Upon his arrival at Heathrow airport Proby told reporters of his intentions for Great Britain: “I’m going to fight all your men, fuck all your women and steal all your money. Then I’m going to buy myself a yacht and sail off into the wide blue yonder.”

When the show aired, Proby immediately became extremely famous, the very definition of the overnight sensation, even if his fame was to be short-lived. A single, “Hold Me” was recorded and rushed out so quickly that a stray vocal was inadvertently pressed into the record’s fadeout on the initial run. The song became a smash, reaching #3 in the UK charts.
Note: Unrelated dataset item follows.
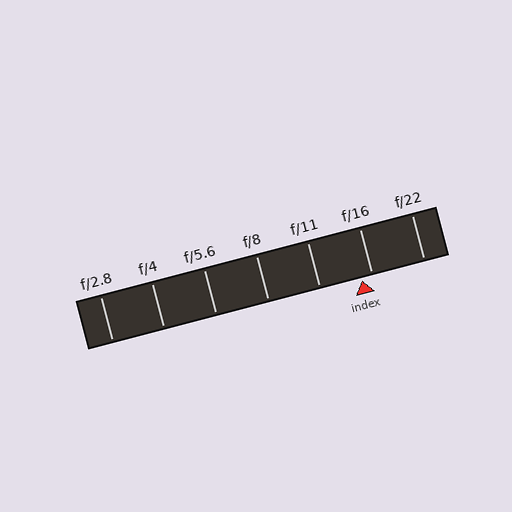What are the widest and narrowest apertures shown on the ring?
The widest aperture shown is f/2.8 and the narrowest is f/22.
He racked up more hits with utterly histrionic (and almost insane-sounding, yet mesmerizing) cover versions of West Side Story‘s “Somewhere” and “Maria,” as well as with a song the Beatles had tried unsuccessfully to record for the Help! soundtrack, but that none of them could adequately sing. They opted to gift the song, “That Means a Lot,” to someone with the pipes who could, their American pal (well at least Lennon liked him) Proby. Incredibly, George Martin even arranged the song for him!
 

PJ Proby performs the castoff number from ‘Help!’ that Lennon and McCartney gave him, “That Means a Lot” on ‘Hollywood A Go-Go’ in 1965. If you are not mazed by this, I cannot possibly help you.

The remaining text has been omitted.